2 minute read

This week we will try to wrap up some major tasks for the follow-lane vehicle we have been developing this past weeks:

  • First we will make some small improvements to the model to have a fairly good follow-lane car
  • Secondly we will record an illustrative video to show how the car behaves in different roads, whether it be good or bad
  • Thirdly, we are going to dig into the segmented images provided by the carla simulator

Improving little by little

By trying to improve the car, we aim to fix some minor behaviour problems that were somewhat bothersome. One interesting behaviour was that it veered to the right even though it had a continuous line separating the left lane from the right lane. A possible explanation to why it was doing this, was that we trained it over some data that we always recorded from the rightmost lane.
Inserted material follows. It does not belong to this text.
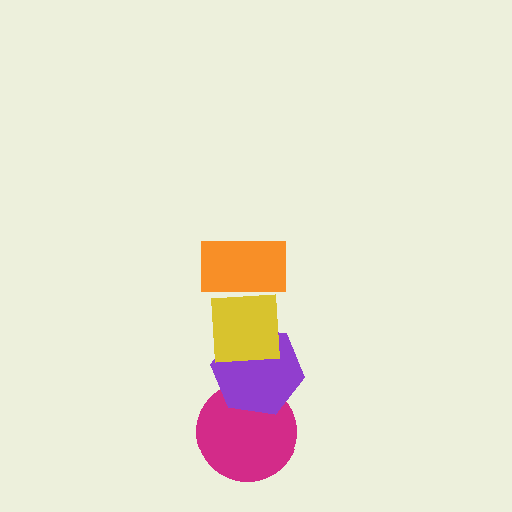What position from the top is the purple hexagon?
The purple hexagon is 3rd from the top.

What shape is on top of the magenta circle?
The purple hexagon is on top of the magenta circle.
This could be one of the main reasons to why the car will always change lanes to the farmost right lane (always asuming that there is enough space for the car to run over it).
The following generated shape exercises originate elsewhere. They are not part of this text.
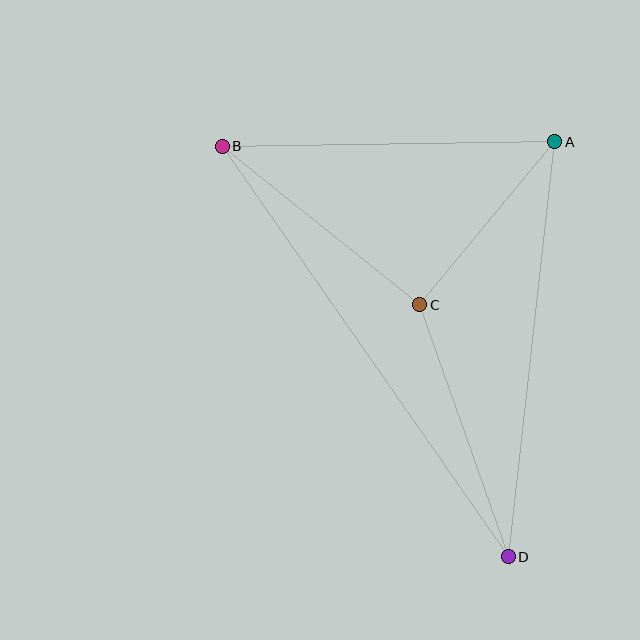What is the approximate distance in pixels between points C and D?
The distance between C and D is approximately 267 pixels.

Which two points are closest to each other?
Points A and C are closest to each other.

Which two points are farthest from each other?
Points B and D are farthest from each other.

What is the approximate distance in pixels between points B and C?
The distance between B and C is approximately 253 pixels.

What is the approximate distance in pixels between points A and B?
The distance between A and B is approximately 332 pixels.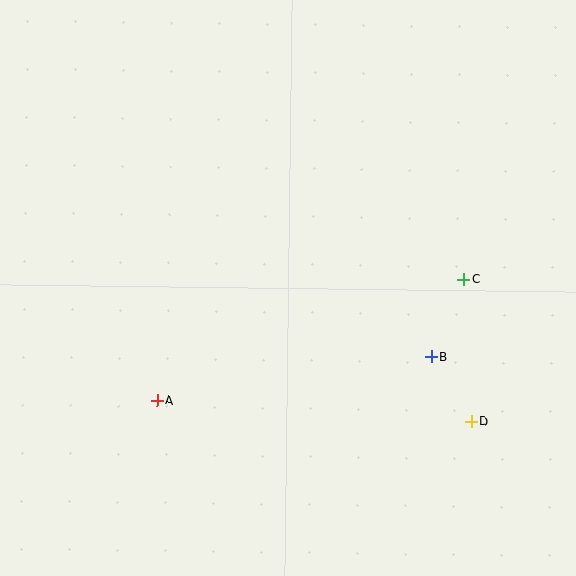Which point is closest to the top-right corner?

In order to fix this behaviour we did a more thoughtful balancing of our data, with more augmentations and training time. Having all this steps covered we found a pretty good model that was able to stay in the lane most of the time. Some curious behaviour was found when the car steered too much on sharp curves, but this kind of behaviour were only sighted when the car velocity exceeded the appropiate speed for the curve.

Histogram of the balanced dataset

By taking a look into the next figure, we can always assume that 300 epochs is quite a lot, evenmore if all the previous training sessions we set the epochs to 50. It is quite clear that above 50 epochs, we were able to achieve a better model that could maintain itself, most of the time, on the road without changing lanes randomly. But given that the graph shows us a stabilized validation loss we could conclude that it would seem to be a little overkill to put 300 epochs, so we might be able to establish the epochs to around 150 without losing any performance.

Evolution of the loss along 300 epochs

Finally, we can take a look to the car behaviour along the training and the test maps. We can see that the car performs pretty well, staying most of the time in its lane.

Note: the car may oscillates in the video but this would be caused because we added a new sensor in order to have more visualizations to the car behaviour. But by adding a new sensor, the Carla Simulation is known to slow down the performance, needing a more powerful computer if we wanted to have this two or more sensors. This oscillation is not common when we use a single front camera sensor.

Image segmentation

Now, to further extend our research in this area, the next possible step was to try to use image segmentation. Knowing that the Carla Simulation offers us a simply way of using a semantic segmentation sensor that do all the work for us, we can easily extract images like the one we see in the next figure.

Segmentated image from the Carla Simulation

So, we need to replicate the same training and dataset recording process we did the last week to end with the same good results but using this time a segmentated image.